There are seven forests to learn about, each at a different elevation. After choosing a forest, students are transported to a panoramic landscape with natural sights and sounds, all of which add to the experience. Using the mouse, students can rotate in a 360-degree fashion, hunting for numbered "hotspots." As they select a hotspot, a personal tour guide explains the various biotic and abiotic parts of the environment. Witnessing the iridescence of an assortment of metallic beetles, observing howler monkeys swinging atop the canopy, and scaling the forest trees with specialized climbing gear are just some of the excursions your students are offered.

"Canopy in the Clouds" is a unique tool that creates a synergistic feel across the many different scientific disciplines. Ecologists may teach about symbiosis using an army of leaf cutter ants as the example; earth scientists analyze weather patterns, water cycles, nutrient cycles, and soil samples; biologists examine the ways in which natural selection and evolution have shaped unique adaptations in insects, amphibians, reptiles, birds, mammals, or plants; and environmentalists–conservationists explore the interactions between humans and nature, with an emphasis on conservation of resources.

The website contains five main links that are located at the upper right-hand corner. These include "Explore," "Learn," "Teach," "Experts," and "Media." "Explore" allows students to navigate the different forest elevations. "Learn" provides valuable introductory information. Answers to questions such as "What is a tropical montane cloud forest?", "How do the clouds form?", and "What makes them special?" are provided. I recommend the "Learn" page for providing students with background information, allowing them to get the most out of their journey.

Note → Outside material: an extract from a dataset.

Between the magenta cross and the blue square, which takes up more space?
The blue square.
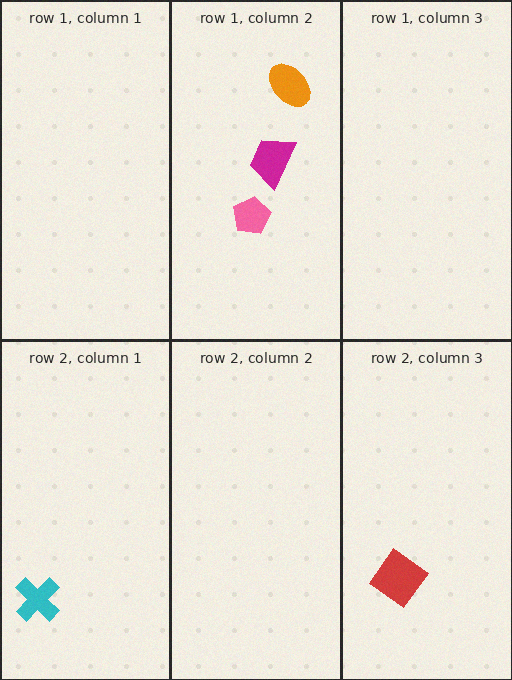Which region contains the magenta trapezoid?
The row 1, column 2 region.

The "Experts" page lets students meet their tour guides and submit questions that will be answered via their e-mail address. In addition, the "Media" page provides supplementary videos, panoramas, and photographs.

"Canopy in the Clouds" has also designed a "Teach" webpage that includes 26 lesson plans for use in conjunction with existing or new curricula. These free, downloadable lesson plans, aligned to current U.S. national science education standards, are separated into categories including general, water and weather, process of science, soils, ecology and evolution, biodiversity, human interactions, and even lessons for young learners below grade 6. In addition, the site can be viewed in both Spanish and English, which makes the content accessible to ESL learners or for use in an interdisciplinary classroom.

Today's student is very technologically savvy, yearning to learn at his or her own pace. This resource satisfies that need while exposing the student to an otherwise hidden world. Get ready, pack your bags, and visit "Canopy in the Clouds" to plan your itinerary. Your virtual field trip is just one click away. I highly recommend "Canopy in the Clouds" for grades 6–12, although its content and lesson plans can be modified for use by other grades. Tutorial videos are also provided. For those without a high-speed Internet connection, the project team is developing a DVD version.